The preliminary beacon received by Psyche’s transceiver helped the tool aim its laser to ship data back to the Hale Telescope, which is placed approximately 100 miles (a hundred and sixty kilometers) south of table Mountain.

“(The November 14) take a look at was the primary to fully incorporate the floor belongings and flight transceiver, requiring the DSOC and Psyche operations teams to work in tandem,” said Meera Srinivasan, operations lead for DSOC at JPL, located in Pasadena, California, in a assertion. “It was an impressive task, and we have plenty extra paintings to do, but for a quick time, we were able to transmit, acquire, and decode a few information.”

It’s not the first time laser communications had been tested in area. the first take a look at of two-way laser communique came about in December 2021 whilst NASA’s Laser Communications Relay Demonstration released and went into orbit approximately 22,000 miles (35,406 kilometers) from Earth.

since then, experiments have despatched optical communications from low-Earth orbit and to the moon. And the Artemis II spacecraft will use laser communications to go back excessive-definition video of a crewed journey across the moon. but DSOC marks the primary time laser communications had been sent across deep space, which calls for incredibly precise purpose and pointing over hundreds of thousands of miles.
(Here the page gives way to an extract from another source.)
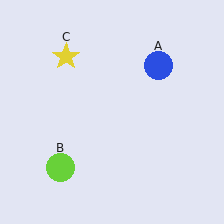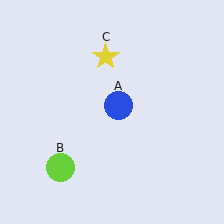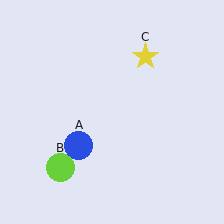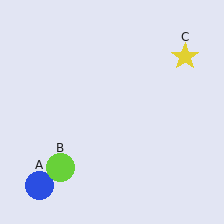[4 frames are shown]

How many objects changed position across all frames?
2 objects changed position: blue circle (object A), yellow star (object C).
The preliminary test of the tech demo’s abilties will permit the crew to paintings on refining the structures used within the laser’s pointing accuracy. as soon as the team has checked that box, DSOC will be ready to send and get hold of information to the Hale Telescope as the spacecraft travels further from Earth.

Future challenges

While DSOC won’t actually send scientific data collected by the Psyche spacecraft because it’s an experiment, the laser will be used to send bits of test data encoded in the laser’s photons, or quantum light particles.

Detector arrays on Earth can pick up the signal from Psyche and extract the data from the photons. This kind of optical communication could change the way NASA sends and receives data from its missions across deep space.

“Optical communication is a boon for scientists and researchers who always want more from their space missions, and will enable human exploration of deep space,” said Dr. Jason Mitchell, director of the Advanced Communications and Navigation Technologies Division within NASA’s Space Communications and Navigation program, in a statement. “More data means more discoveries.”